Improving surveillance of foodborne diseases, including real-time shared surveillance and food attribution, is also critical to help countries understand the full human and economic costs of foodborne disease.  Such public health knowledge can provide an incentive for governments to act. Developing a health impact indicator for food safety as part of the SDGs could incentivise many countries to improve their food safety systems in advance of 2030. Supporting development of an SDG indicator is important to measure progress in reducing the burden of foodborne disease globally. While 247 indicators are used for tracking progress to achieve the SDGs,[3]https://unstats.un.org/sdgs/indicators/indicators-list/ no food safety indicator is recognised. Food safety actions are linked to many of these indicators, particularly under SDG 2, 3 or 8, but this data segmentation and limitations in measuring and reporting impede progress, camouflaging areas that need more attention and even jeopardising progress towards other SDGs.

To further strengthen national programmes and support a new SDG food safety indicator, indices to measure national food safety capacity can also be developed or adapted. Whether used by government actors, international organisations, or other stakeholders, food safety indices would help prioritise improvements in food safety programmes.  Capacity benchmarking programs used in other areas (e.g., by the Organization of Economic Co-operation and Development or the World Organization for Animal Health) show that such tools can be effective to inspire governments to make improvements.

Development and use of food safety indices can also assist government authorities in prioritising food safety by, for example, providing a baseline, improving resource allocation, and measuring and motivating progress.

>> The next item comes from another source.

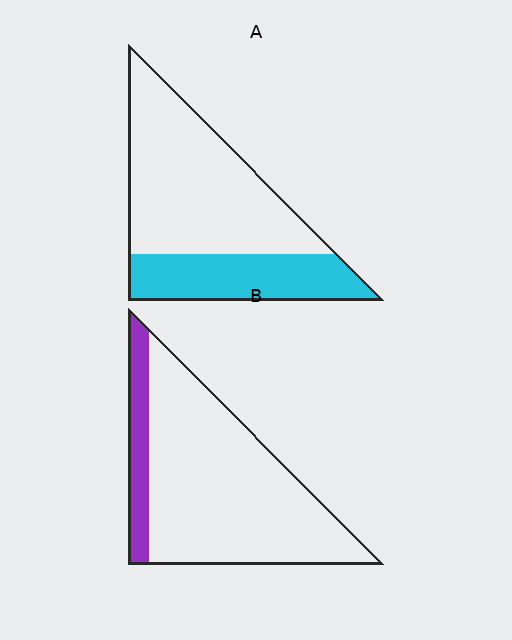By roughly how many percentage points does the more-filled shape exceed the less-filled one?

For example, the African Union has developed the African Food Safety Index as part of its Comprehensive African Agriculture Development Program (CAADP) biennial review, which monitors progress of the 55 AU Member States. Other evidence of the effectiveness of indices comes from areas outside food safety (e.g., the Programme for International Student Assessment (PISA)).

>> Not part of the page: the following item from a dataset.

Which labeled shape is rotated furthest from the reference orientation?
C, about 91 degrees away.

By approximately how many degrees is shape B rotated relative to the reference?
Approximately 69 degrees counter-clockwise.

Using the pathway of knowledge, innovation, and mainstreaming, the output of the Global Food Safety Network will improve knowledge on the true impacts of unsafe food for countries and regions, leading to more rapid development and adoption of effective public and private food safety solutions adapted to the conditions in each country and region (see UN FSS Food Safety Solutions Cluster). A gamechanger proposed by India is that the Network and its partners promote the engagement of consumer and business stakeholders at all levels of the food system, using a model developed through the India government to engage, excite, empower, enable, and entice them to create a strong and sustainable food safety culture.

In meetings with WHO, FAO, and Codex Alimentarius, synergies were identified between the work of those organisations and the proposed Global Food Safety Network.  Codex has Regional Coordinating Committees that might collaborate with the Global Network and could be approached to work with or as regional partners to help prioritise regional activities for developing national food safety system capacity and supporting the regional delivery of solutions. 

Engagement with national governments has been fruitful as well. India has led the work on several UN FSS-related solutions and, at meetings with governments interested in AT1, representatives of nearly a dozen countries expressed interest in and support for the Global Food Safety Network.